How the room's reading it
The cancellation has split opinion among AI labs. Reporting suggests OpenAI supported the order, while Meta's Mark Zuckerberg and xAI's Elon Musk — who denied his involvement — reportedly lobbied against it. The core tension seems to be about pre-release testing timelines. The government wanted up to 90 days to vet models for security risks, a timeline that infra teams and labs feared would significantly delay launches and set back development.
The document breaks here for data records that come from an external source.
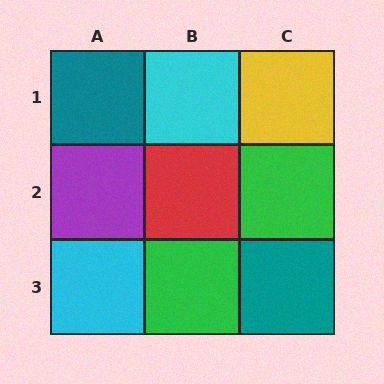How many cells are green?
2 cells are green.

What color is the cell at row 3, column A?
Cyan.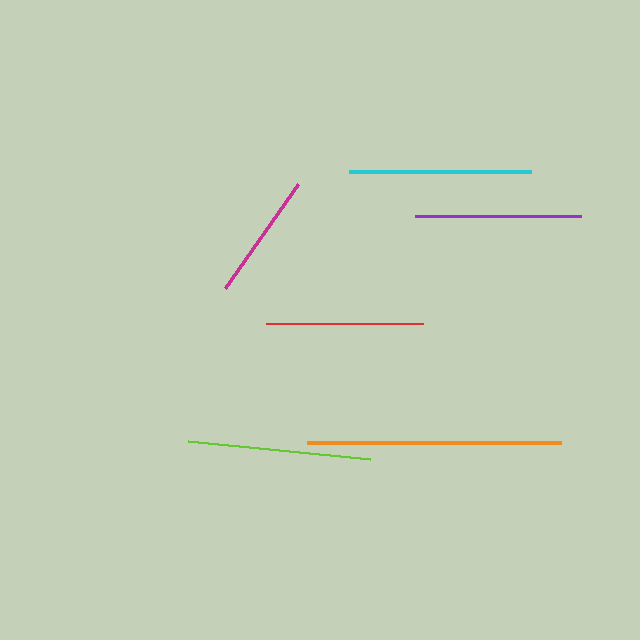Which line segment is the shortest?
The magenta line is the shortest at approximately 127 pixels.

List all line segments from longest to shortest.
From longest to shortest: orange, lime and cyan (about equal), purple and red (about equal), magenta.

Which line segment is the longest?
The orange line is the longest at approximately 254 pixels.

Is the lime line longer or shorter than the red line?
The lime line is longer than the red line.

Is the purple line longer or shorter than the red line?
The purple and red lines are approximately the same length (about 166 and 158 pixels).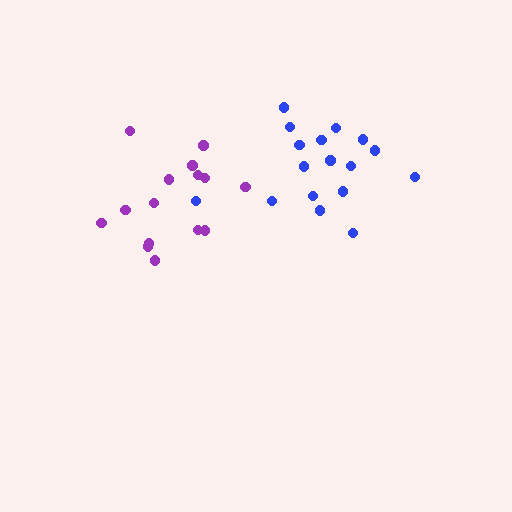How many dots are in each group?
Group 1: 17 dots, Group 2: 15 dots (32 total).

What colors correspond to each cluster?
The clusters are colored: blue, purple.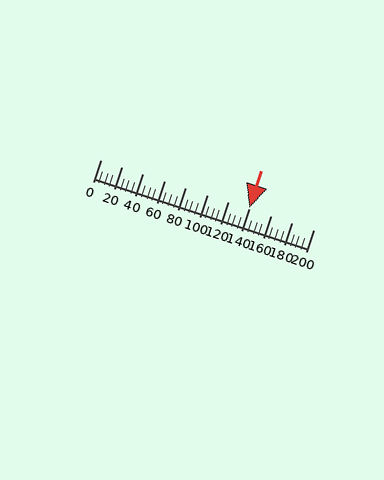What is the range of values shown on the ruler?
The ruler shows values from 0 to 200.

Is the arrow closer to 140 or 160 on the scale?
The arrow is closer to 140.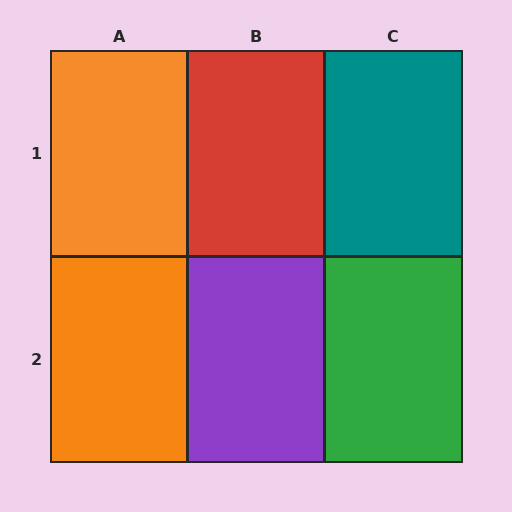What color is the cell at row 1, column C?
Teal.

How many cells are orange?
2 cells are orange.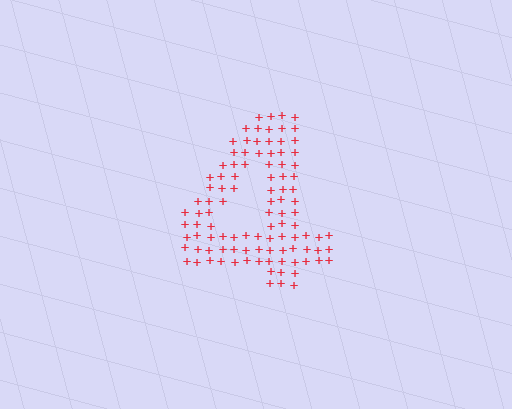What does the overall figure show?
The overall figure shows the digit 4.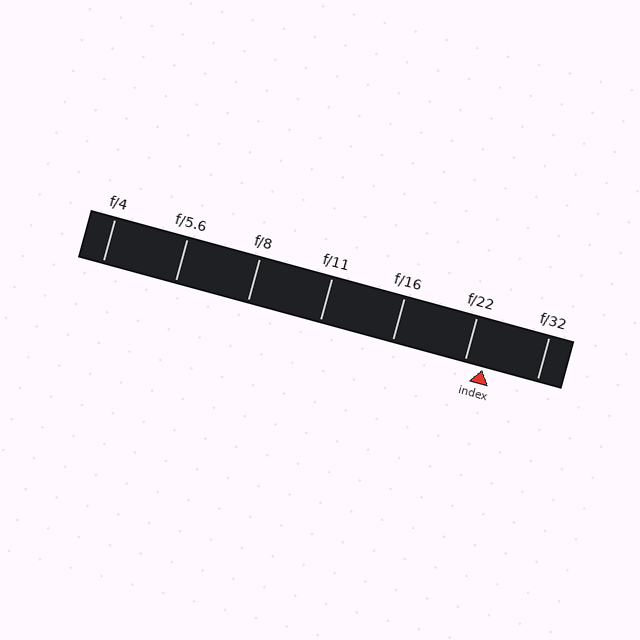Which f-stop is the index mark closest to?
The index mark is closest to f/22.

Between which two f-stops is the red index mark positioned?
The index mark is between f/22 and f/32.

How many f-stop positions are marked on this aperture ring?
There are 7 f-stop positions marked.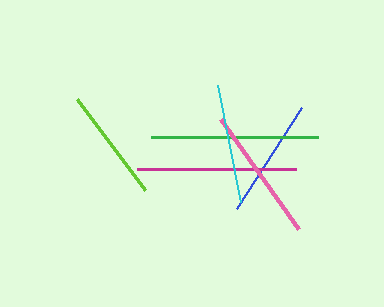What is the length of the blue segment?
The blue segment is approximately 120 pixels long.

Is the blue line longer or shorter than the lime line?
The blue and lime lines are approximately the same length (about 120 and 113 pixels).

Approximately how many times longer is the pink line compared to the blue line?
The pink line is approximately 1.1 times the length of the blue line.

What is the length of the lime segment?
The lime segment is approximately 113 pixels long.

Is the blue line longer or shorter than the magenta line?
The magenta line is longer than the blue line.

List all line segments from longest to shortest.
From longest to shortest: green and magenta (about equal), pink, cyan, blue and lime (about equal).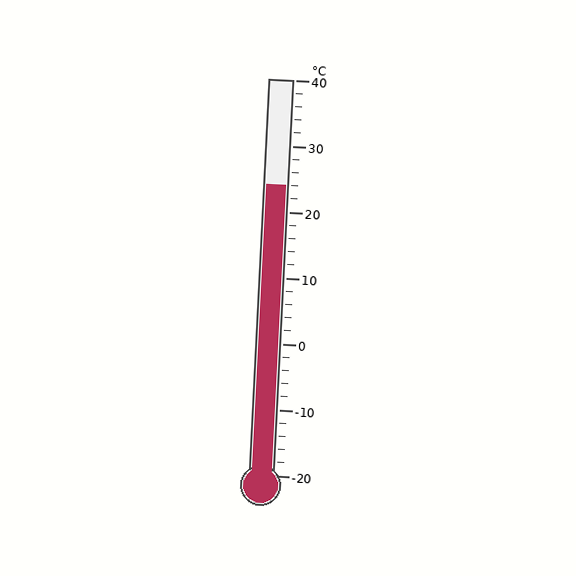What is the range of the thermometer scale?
The thermometer scale ranges from -20°C to 40°C.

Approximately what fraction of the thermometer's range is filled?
The thermometer is filled to approximately 75% of its range.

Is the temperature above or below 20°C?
The temperature is above 20°C.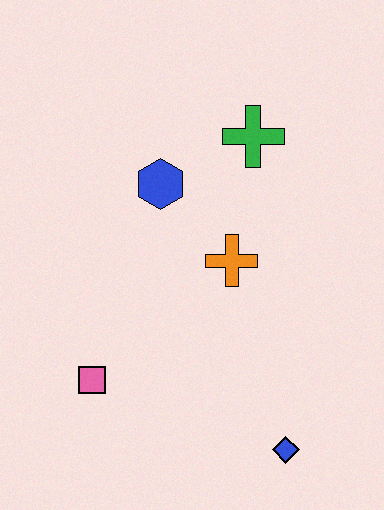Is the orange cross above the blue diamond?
Yes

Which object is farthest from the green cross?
The blue diamond is farthest from the green cross.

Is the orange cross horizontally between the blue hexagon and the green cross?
Yes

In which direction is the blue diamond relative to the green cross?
The blue diamond is below the green cross.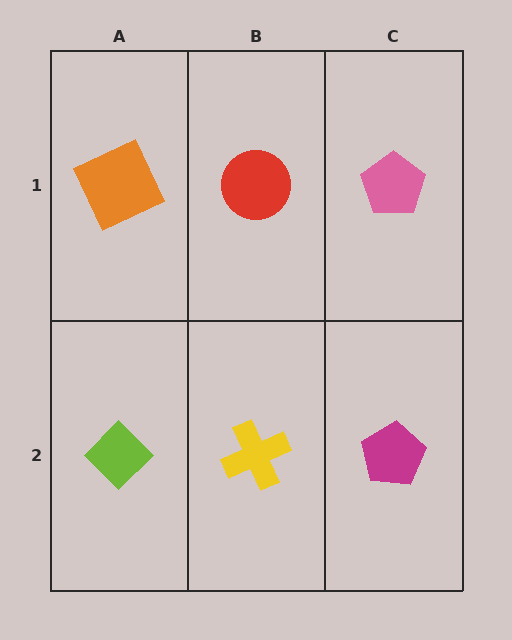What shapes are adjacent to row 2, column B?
A red circle (row 1, column B), a lime diamond (row 2, column A), a magenta pentagon (row 2, column C).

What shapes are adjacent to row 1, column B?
A yellow cross (row 2, column B), an orange square (row 1, column A), a pink pentagon (row 1, column C).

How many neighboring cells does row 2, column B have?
3.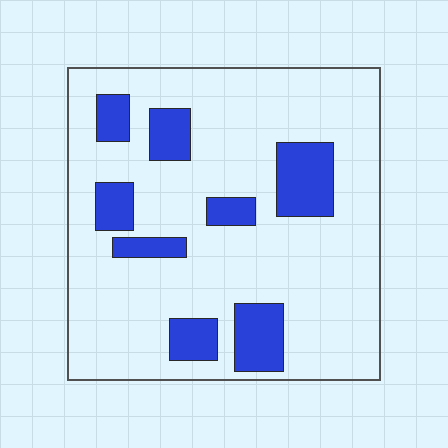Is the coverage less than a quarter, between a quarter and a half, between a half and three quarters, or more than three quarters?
Less than a quarter.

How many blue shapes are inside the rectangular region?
8.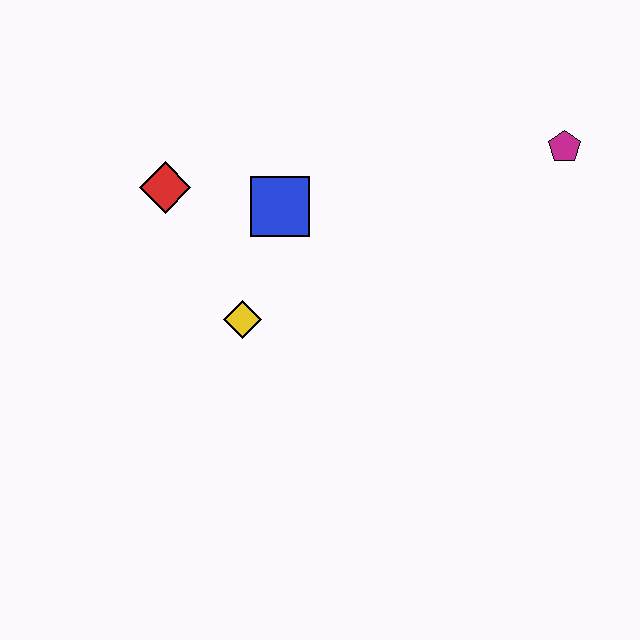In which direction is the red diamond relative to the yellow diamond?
The red diamond is above the yellow diamond.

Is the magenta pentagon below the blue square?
No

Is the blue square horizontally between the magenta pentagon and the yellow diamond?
Yes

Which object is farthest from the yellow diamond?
The magenta pentagon is farthest from the yellow diamond.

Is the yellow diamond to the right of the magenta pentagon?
No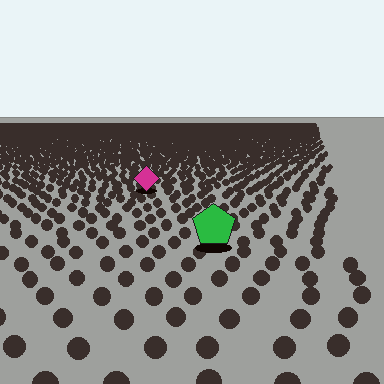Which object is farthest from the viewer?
The magenta diamond is farthest from the viewer. It appears smaller and the ground texture around it is denser.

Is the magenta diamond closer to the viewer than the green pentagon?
No. The green pentagon is closer — you can tell from the texture gradient: the ground texture is coarser near it.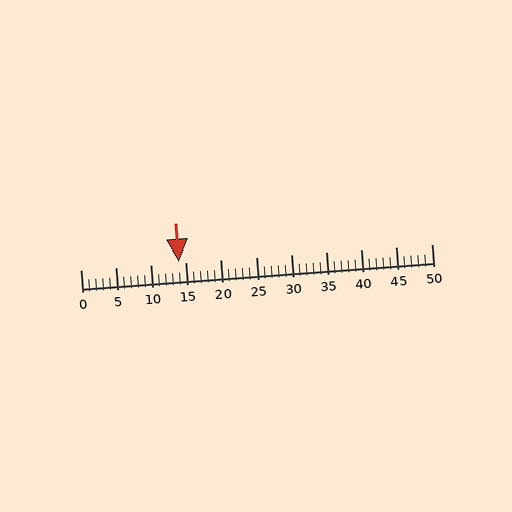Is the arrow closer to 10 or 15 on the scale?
The arrow is closer to 15.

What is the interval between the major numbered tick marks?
The major tick marks are spaced 5 units apart.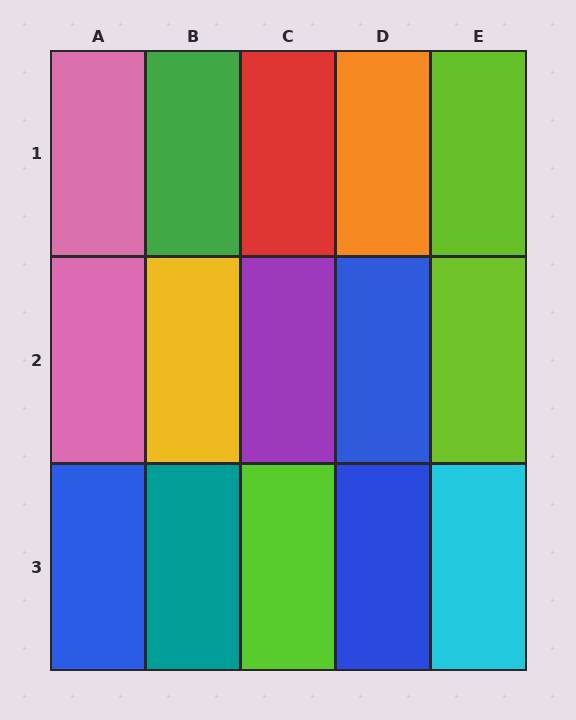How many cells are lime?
3 cells are lime.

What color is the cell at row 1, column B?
Green.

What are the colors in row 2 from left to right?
Pink, yellow, purple, blue, lime.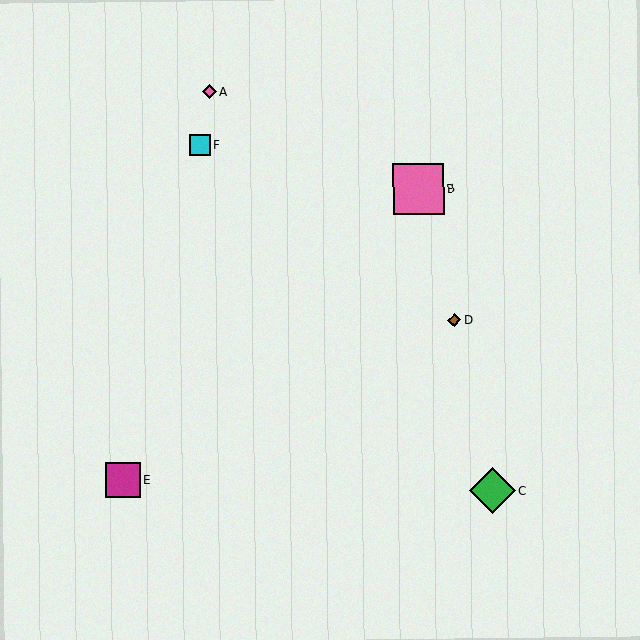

The consensus among practitioners is that the industry pushback was successful, framing the order as a potential brake on innovation in the race against China.
Sailfish's take
We see this as a temporary reprieve, not a permanent win for a 'light-touch' approach. The underlying security concerns that prompted the order haven't disappeared — Anthropic's own flagging of risks with its Mythos model proves that. We're advising our portfolio companies to continue building robust internal safety and testing programmes. Relying on last-minute lobbying to avoid regulation is a fragile strategy. The useful question isn't whether regulation is coming, but what sensible, builder-friendly regulation looks like. This episode just kicked the can down the road.